Just my humble take on things.
Looking at the CoC, B3: A pilot must at all times check for appropriate air traffic control coverage for the airspace he is crossing at any given time. If there is an appropriate air traffic controller available
or upon request to make contact with an appropriate air traffic controller, then the pilot should immediately contact such controller.
It's not entirely our responsibility to send contact me's. The OR in the policy not only puts the responsibility on us but the pilots as well. I still think pilots, especially in Europe, have become so dependent on the contact me's that they come to expect it and if they don't receive one, it is entirely our fault.
This may be going into too much analysis of this policy, but it sounds like this was the initial intention for the policy, but then they had to add "or upon request" because no one was doing it on their own.

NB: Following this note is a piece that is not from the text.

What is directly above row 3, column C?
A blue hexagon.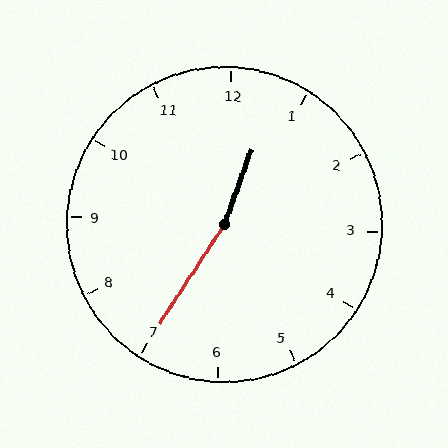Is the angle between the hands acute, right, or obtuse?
It is obtuse.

"A pilot must at all times check for appropriate air traffic control coverage for the airspace he/she is crossing at any given time. If there is an appropriate air traffic controller available, then the pilot should immediately contact such controller."

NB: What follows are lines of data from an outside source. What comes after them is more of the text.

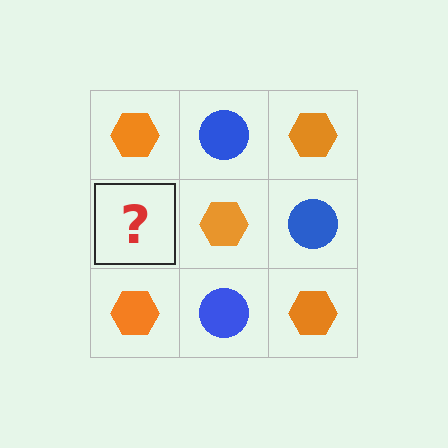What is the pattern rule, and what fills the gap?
The rule is that it alternates orange hexagon and blue circle in a checkerboard pattern. The gap should be filled with a blue circle.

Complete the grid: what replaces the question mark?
The question mark should be replaced with a blue circle.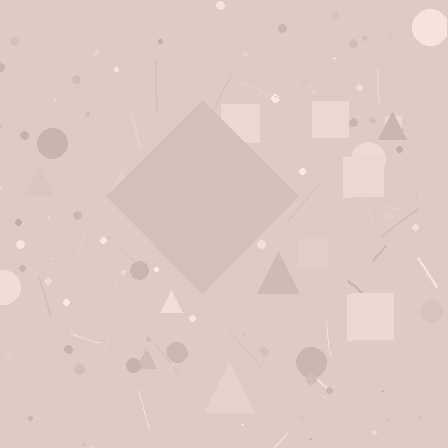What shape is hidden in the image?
A diamond is hidden in the image.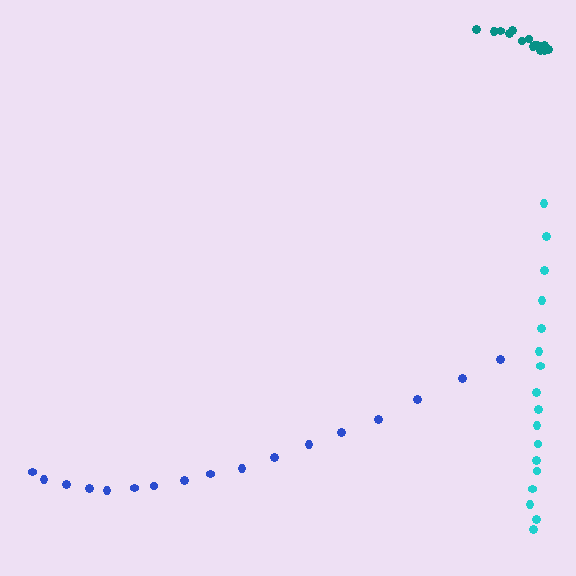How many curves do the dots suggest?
There are 3 distinct paths.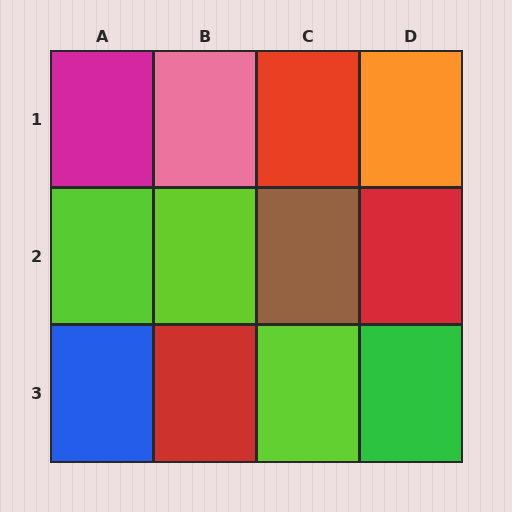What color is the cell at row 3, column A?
Blue.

This is the way I look at it: I have found that the pilots who are on the network to be controlled, will contact you on their own. In fact, about 75% of pilots contact me without the use of that feature. The only time I would send Contact me's is when the aircraft will be going into an adjacent ARTCC.
If people get angry about it, I educate them on the CoC and ways they can find out where they are in respect to the controllers online (VAT-SPY, vataware ETC).
I have been doing this system for about a year, and I haven't had any major issues. That being said, I control in a ARTCC where there are not many overflights, so that may have an affect on the above points.